Artists from all over at NCPA
Three-day festival at NCPA enthralls audience with its impressive line-up of artistes from around the globe.music Updated: Oct 18, 2011 13:40 IST
For three successive evenings, horns blew, basses reverberated and gentle jazz brushes enthralled the audience at the Tata Theatre, National Centre for Performing Arts (NCPA). The cultural hub of the city played host to some exceptional jazz artistes from around the globe at its first international jazz festival, JazzMatazz, that was held from October 14 to 16. And if you thought pure traditional jazz had no takers in the city, you only had to look at the full house to change your opinion.
The festival opened with the performance by Kolkata-based guitarist Carlton Kitto’s ensemble.

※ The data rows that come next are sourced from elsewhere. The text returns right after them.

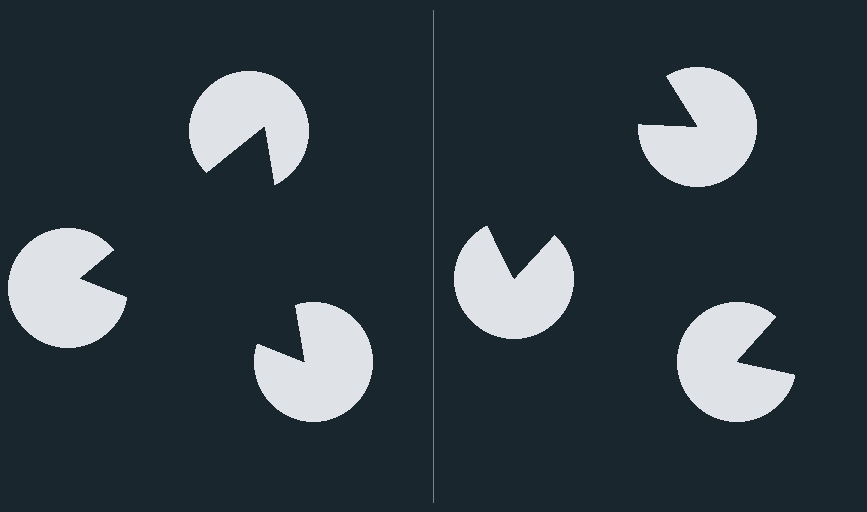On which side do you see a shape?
An illusory triangle appears on the left side. On the right side the wedge cuts are rotated, so no coherent shape forms.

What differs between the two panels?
The pac-man discs are positioned identically on both sides; only the wedge orientations differ. On the left they align to a triangle; on the right they are misaligned.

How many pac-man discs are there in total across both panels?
6 — 3 on each side.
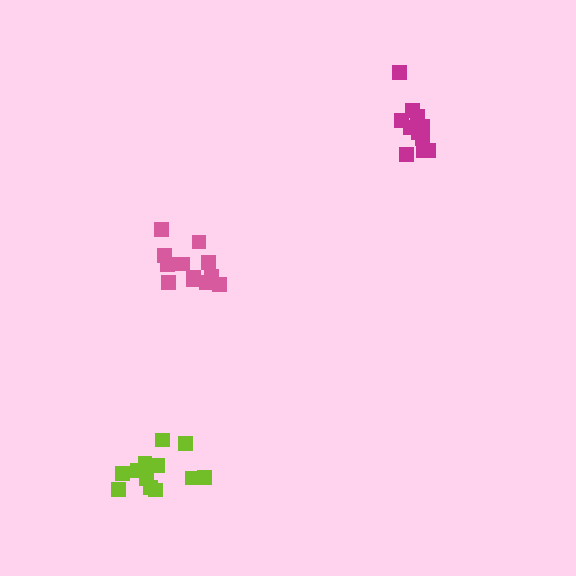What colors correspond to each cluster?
The clusters are colored: lime, magenta, pink.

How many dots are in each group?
Group 1: 12 dots, Group 2: 11 dots, Group 3: 12 dots (35 total).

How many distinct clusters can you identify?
There are 3 distinct clusters.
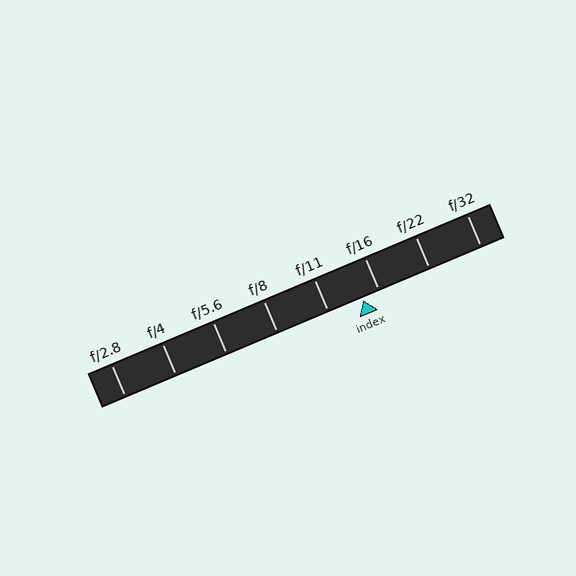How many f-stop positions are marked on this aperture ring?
There are 8 f-stop positions marked.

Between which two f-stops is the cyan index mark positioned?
The index mark is between f/11 and f/16.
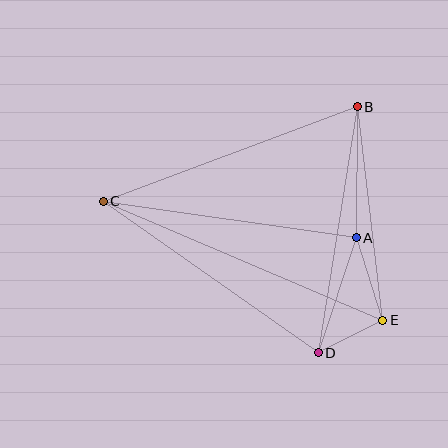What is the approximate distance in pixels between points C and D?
The distance between C and D is approximately 263 pixels.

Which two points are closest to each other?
Points D and E are closest to each other.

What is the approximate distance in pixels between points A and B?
The distance between A and B is approximately 131 pixels.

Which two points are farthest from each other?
Points C and E are farthest from each other.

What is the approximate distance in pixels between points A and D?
The distance between A and D is approximately 121 pixels.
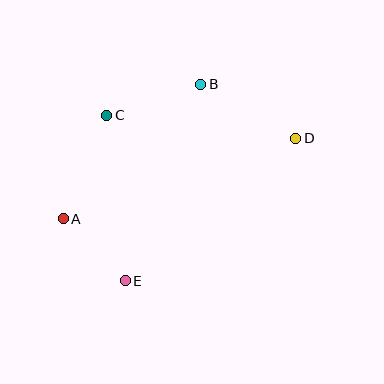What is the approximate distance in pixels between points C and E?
The distance between C and E is approximately 167 pixels.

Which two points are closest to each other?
Points A and E are closest to each other.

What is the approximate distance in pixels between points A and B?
The distance between A and B is approximately 192 pixels.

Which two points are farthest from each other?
Points A and D are farthest from each other.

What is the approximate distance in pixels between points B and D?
The distance between B and D is approximately 110 pixels.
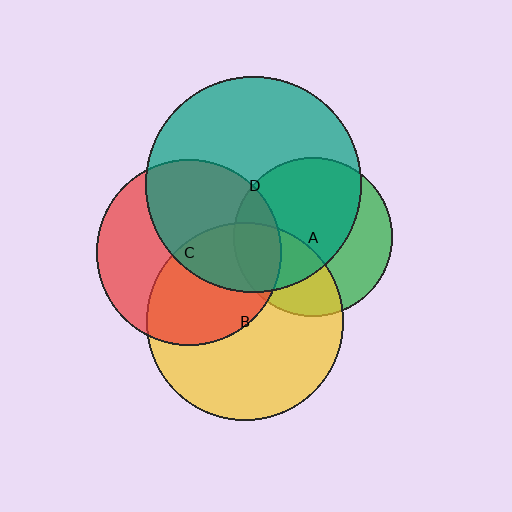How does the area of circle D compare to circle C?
Approximately 1.3 times.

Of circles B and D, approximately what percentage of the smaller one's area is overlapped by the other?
Approximately 25%.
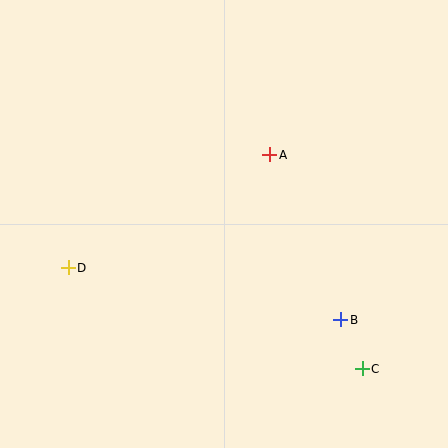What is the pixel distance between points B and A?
The distance between B and A is 180 pixels.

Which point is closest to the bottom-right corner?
Point C is closest to the bottom-right corner.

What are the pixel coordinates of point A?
Point A is at (270, 155).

Master of the up tempo be-bop style of playing, Kitto’s act was enjoyable from the first note. The performance featured beautiful improvisations on the guitar, interspersed with rapturous drum solos by Nondon Bagchi. The audience, comprising mostly people over the age of 40, tapped their feet and snapped fingers, as young vocalist Ishita Chakravarty performed standards like Goody Goody… and Sweet Georgia Brown…

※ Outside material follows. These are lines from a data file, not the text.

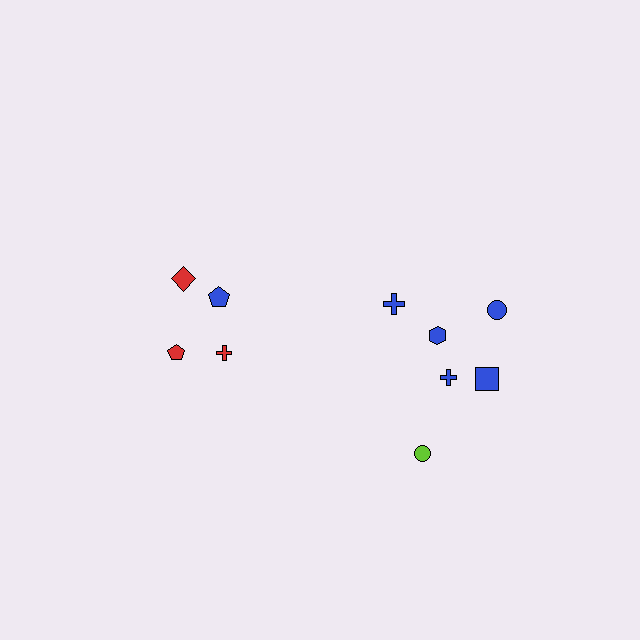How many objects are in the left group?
There are 4 objects.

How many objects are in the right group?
There are 6 objects.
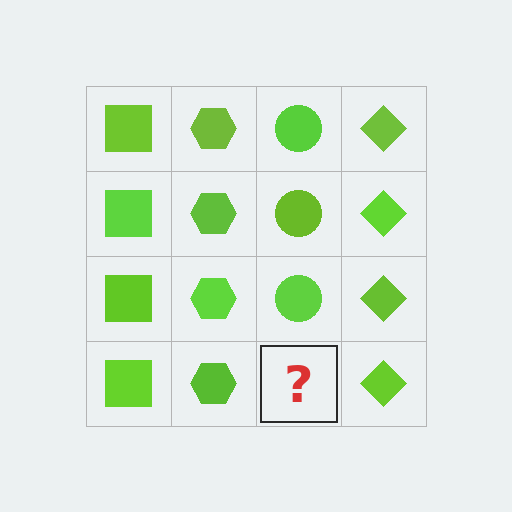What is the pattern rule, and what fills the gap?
The rule is that each column has a consistent shape. The gap should be filled with a lime circle.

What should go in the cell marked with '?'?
The missing cell should contain a lime circle.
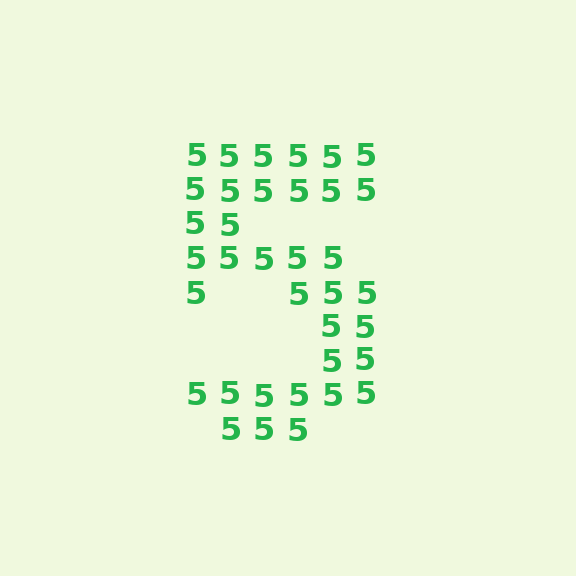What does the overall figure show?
The overall figure shows the digit 5.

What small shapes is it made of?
It is made of small digit 5's.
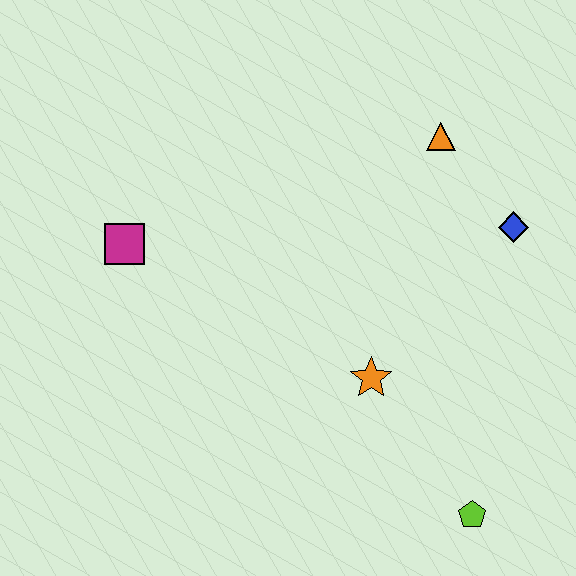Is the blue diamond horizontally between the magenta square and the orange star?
No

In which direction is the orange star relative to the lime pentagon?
The orange star is above the lime pentagon.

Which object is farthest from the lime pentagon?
The magenta square is farthest from the lime pentagon.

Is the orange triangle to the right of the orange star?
Yes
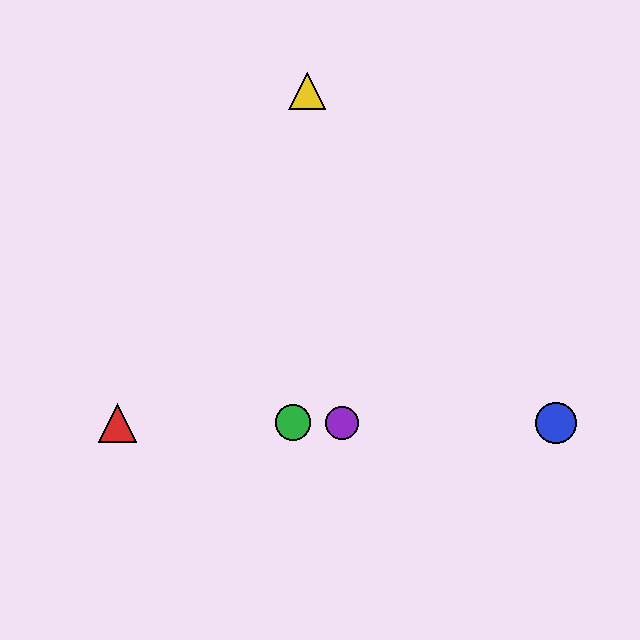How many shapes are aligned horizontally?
4 shapes (the red triangle, the blue circle, the green circle, the purple circle) are aligned horizontally.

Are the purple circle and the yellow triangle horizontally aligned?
No, the purple circle is at y≈423 and the yellow triangle is at y≈91.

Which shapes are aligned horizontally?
The red triangle, the blue circle, the green circle, the purple circle are aligned horizontally.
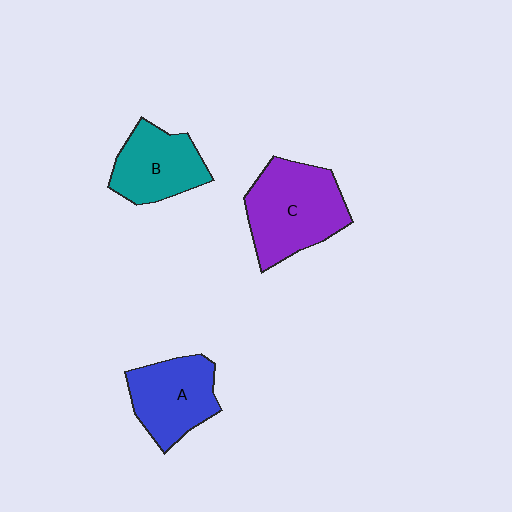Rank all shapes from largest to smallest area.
From largest to smallest: C (purple), A (blue), B (teal).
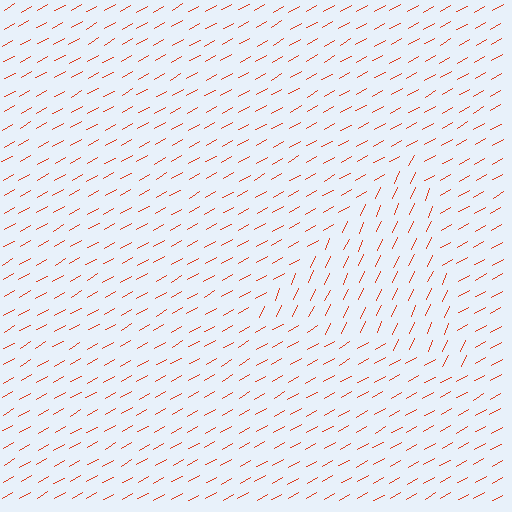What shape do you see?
I see a triangle.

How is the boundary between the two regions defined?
The boundary is defined purely by a change in line orientation (approximately 37 degrees difference). All lines are the same color and thickness.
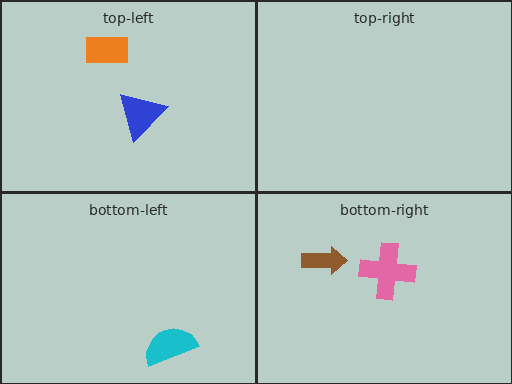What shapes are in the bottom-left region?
The cyan semicircle.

Trumpet virtuoso Jon Faddis amazed everyone with a tribute to his mentor, trumpeter Dizzy Gillespie, with compositions entitled Gillespiana. The second day began with Steve Turre taking centrestage, enthralling the discerning audience with his genius on the trombone and conch shells. In what turned out to be the most colourful performance at the fest, The Three Ladies of Blues impressed everyone with their flamboyant act, which was high on showmanship and musicality and featured the Gustav Csik Trio. The evening concluded with the Cedar Walton Trio. The exceptional musicians delighted everyone with the command on their instruments — piano, bass and drums.

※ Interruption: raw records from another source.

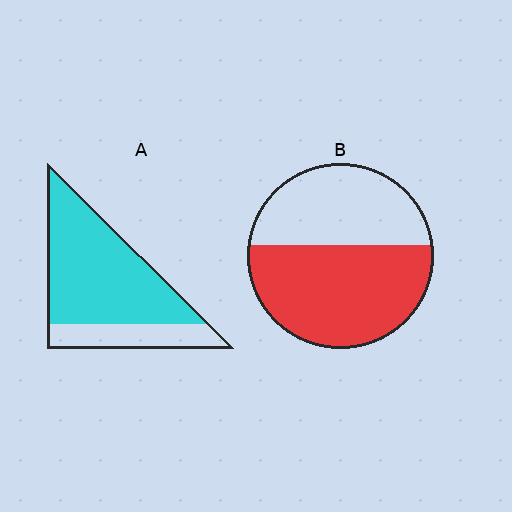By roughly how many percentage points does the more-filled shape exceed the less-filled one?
By roughly 15 percentage points (A over B).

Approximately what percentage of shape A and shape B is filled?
A is approximately 75% and B is approximately 60%.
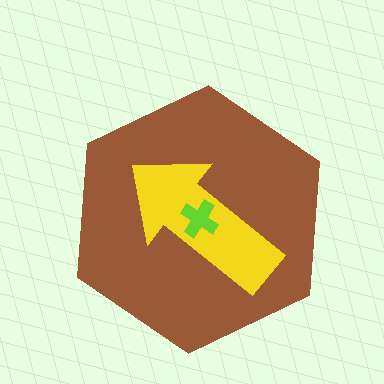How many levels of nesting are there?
3.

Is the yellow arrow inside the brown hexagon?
Yes.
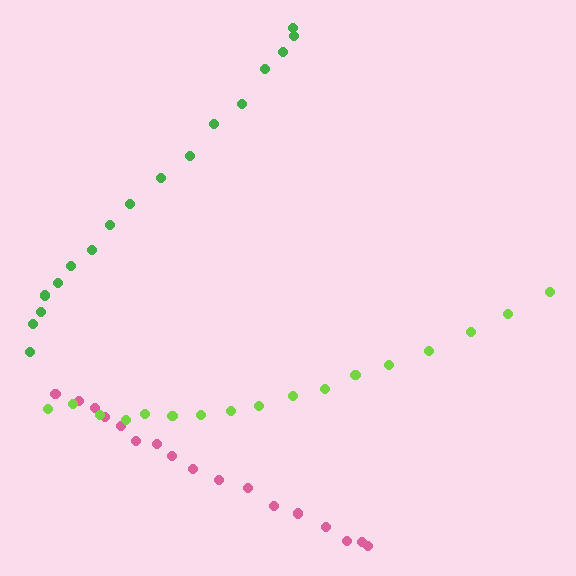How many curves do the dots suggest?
There are 3 distinct paths.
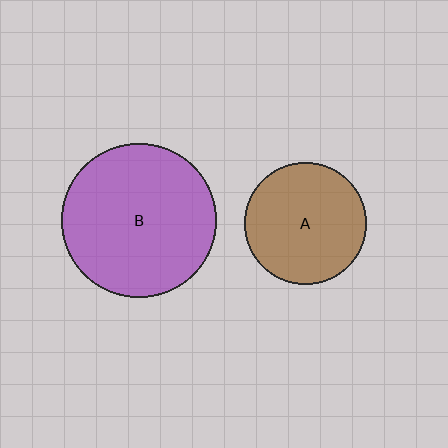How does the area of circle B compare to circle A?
Approximately 1.6 times.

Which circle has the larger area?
Circle B (purple).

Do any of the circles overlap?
No, none of the circles overlap.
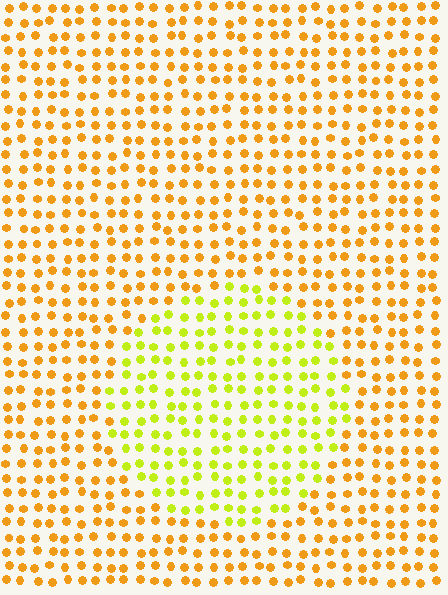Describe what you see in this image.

The Beets Brothers, featuring Peter on the piano, Marius on the guitar and Alexander on the clarinet, started day three. Sri Lankan pianist Harsha Makalande and his group Khrome, which followed next, incorporated South Asian percussion instruments in their performance. “Jazz is a great genre because it allows other musical forms to seep into it,” said Makalande in between the compositions. The fest concluded with an outstanding performance by Louise Hayes and the Cannonball Legacy.